Monday Morning

“Charlotte,” the hat snarled. “A shitty city in a shitty state. Why did we have to have the convention here?”

“Florida wanted Donald to wear a mask,” the hair said. He was sitting on the register in front of the hotel window, the gentle flow of air conditioning wafting through his nethers.

“I’ll take any excuse not to go to Jacksonville,” the hat said, pushing cold french fries around on the bedspread.

“Jacksonville is our base,” the hair said, “Our frosted tip, frozen margs, and sandalled base.”

They both heard Donald turn off the shower, and rip down the shower curtain as he got out of the tub, cursing.

“He really should have someone in there with him,” the hair said.

“You volunteering?”

The hair didn’t answer but moved to a new spot on the louvered exhaust of the AC, which was blowing recycled jizz dust from the bed.

“BETRAYED!” Donald screamed from the bathroom. “TRAITORED!”

“That’s not a word!” the hair yelled.

“What now?” the hat asked.

“Oh, shit,” the hair said.

“Oh, shit,” the hat said

Bumps and stumbles and muttered curses flowed through the thin bathroom wall.

“I thought you said we could get through the convention before he found out,” the hat hissed.

“You’re the one that let him take his phone in the bathroom!” the hair accused.

“You know he can’t take a shit without it!”

Donald came out of the bathroom in a thick POTUS robe he took everywhere. Once white, now stained and charred black in a number of places, Donald never let anyone wash it.

“BETRAYED!” he screamed.

“What? What happened?” the hair asked innocently.

“She’s leaving, she’s leaving!” Donald said, shuffling his feet on the carpet.

“Who’s leaving?” the hat asked in feigned concern.

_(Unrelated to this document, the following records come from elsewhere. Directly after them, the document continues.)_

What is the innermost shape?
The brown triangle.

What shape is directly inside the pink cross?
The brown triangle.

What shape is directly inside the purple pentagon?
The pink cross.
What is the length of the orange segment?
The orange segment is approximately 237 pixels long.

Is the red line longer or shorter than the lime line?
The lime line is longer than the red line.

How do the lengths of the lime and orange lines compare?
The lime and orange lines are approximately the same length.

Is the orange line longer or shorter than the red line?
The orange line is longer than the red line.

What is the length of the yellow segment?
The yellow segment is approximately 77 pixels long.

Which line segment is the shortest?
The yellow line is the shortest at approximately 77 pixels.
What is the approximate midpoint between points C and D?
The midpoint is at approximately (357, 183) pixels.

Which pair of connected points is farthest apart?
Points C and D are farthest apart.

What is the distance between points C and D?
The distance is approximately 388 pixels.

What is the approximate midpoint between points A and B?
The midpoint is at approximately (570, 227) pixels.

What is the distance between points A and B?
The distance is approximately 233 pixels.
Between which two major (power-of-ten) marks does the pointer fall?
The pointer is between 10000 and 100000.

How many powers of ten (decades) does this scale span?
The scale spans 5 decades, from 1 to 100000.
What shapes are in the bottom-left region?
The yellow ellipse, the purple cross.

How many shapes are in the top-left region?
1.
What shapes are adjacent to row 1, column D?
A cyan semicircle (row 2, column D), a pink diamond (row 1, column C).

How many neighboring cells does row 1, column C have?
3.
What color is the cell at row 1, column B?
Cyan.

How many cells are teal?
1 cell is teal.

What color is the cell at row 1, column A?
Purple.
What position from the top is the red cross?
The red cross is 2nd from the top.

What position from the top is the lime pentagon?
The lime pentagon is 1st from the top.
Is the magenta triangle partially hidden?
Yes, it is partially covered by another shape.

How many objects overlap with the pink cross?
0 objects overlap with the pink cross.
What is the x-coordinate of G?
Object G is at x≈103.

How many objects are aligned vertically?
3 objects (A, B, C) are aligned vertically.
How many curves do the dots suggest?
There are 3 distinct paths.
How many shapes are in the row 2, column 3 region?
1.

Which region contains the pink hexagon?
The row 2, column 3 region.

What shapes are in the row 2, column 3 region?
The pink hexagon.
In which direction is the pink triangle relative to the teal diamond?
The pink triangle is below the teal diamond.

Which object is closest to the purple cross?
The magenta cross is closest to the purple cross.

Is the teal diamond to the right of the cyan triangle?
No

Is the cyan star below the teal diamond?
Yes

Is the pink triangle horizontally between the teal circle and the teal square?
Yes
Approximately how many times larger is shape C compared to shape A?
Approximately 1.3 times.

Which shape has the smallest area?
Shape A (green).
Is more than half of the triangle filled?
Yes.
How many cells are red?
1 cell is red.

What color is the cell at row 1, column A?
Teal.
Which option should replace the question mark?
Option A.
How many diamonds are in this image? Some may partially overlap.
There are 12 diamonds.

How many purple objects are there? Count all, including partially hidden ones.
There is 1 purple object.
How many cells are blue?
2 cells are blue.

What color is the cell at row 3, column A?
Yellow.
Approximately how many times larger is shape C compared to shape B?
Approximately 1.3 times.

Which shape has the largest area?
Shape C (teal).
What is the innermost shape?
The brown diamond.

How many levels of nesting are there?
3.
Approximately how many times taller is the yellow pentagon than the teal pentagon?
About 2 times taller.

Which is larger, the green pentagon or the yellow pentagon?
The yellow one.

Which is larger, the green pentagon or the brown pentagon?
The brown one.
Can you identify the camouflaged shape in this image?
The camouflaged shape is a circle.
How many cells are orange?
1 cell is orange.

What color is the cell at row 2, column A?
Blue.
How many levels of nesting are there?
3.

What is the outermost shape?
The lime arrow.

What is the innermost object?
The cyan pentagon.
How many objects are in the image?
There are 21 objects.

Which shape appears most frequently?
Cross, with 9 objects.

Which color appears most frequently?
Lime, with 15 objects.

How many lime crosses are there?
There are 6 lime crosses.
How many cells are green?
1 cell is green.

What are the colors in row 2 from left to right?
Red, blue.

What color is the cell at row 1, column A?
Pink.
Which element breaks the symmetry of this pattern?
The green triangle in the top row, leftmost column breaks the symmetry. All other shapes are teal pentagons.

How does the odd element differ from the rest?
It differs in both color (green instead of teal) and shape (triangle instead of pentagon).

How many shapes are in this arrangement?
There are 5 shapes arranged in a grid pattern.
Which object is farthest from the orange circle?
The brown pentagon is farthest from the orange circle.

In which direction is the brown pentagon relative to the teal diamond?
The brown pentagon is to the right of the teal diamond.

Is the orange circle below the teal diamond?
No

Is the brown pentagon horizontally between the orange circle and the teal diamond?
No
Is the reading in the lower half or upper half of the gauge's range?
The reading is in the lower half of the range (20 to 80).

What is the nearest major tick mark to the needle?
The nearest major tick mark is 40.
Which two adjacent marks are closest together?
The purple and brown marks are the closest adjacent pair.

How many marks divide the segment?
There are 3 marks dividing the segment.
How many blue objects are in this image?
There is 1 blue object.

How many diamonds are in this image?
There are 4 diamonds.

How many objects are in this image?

“KELLYANNE!” Donald wailed.

“Which one is that?” the hat asked.

“The really old one,” the hair supplied.

“My sweet wrinkle baby,” Donald said sadly and plopped himself down on the bed, the frame creaking dangerously, flipping the hat off to the floor.

“She’s leaving to spend more time with her family,” the hair said, stifling a laugh.

“George?” Donald asked. “George?!? Who wants to spend more time with George?”

“Donald!” the hat said. “Hope is back. You still have Hope.”

“They don’t even let her come to the Oval Office to see me anymore,” Donald said petulantly.

“That’s her choice, Donald,” the hair told him.

“Lies,” Donald grumbled.

“It’s probably because the Oval Office smells like two monkeys have been fucking in there,” the hat said.

“I’ll never see her little crinkum-crankum again,” Donald moaned, “That honeyed tangle.”

“Maybe you should be practicing your speech,” the hair suggested.

“I’m too sad, just too sad,” he said, slumping forward.

“We can find you another old woman, Donald. Straw-like hair, hooker-witch make-up, fat husband, the whole experience, man,” the hair said.

“It won’t be the same,” Donald said, laying back on the bed. Outside, clouds began to boil across the sky.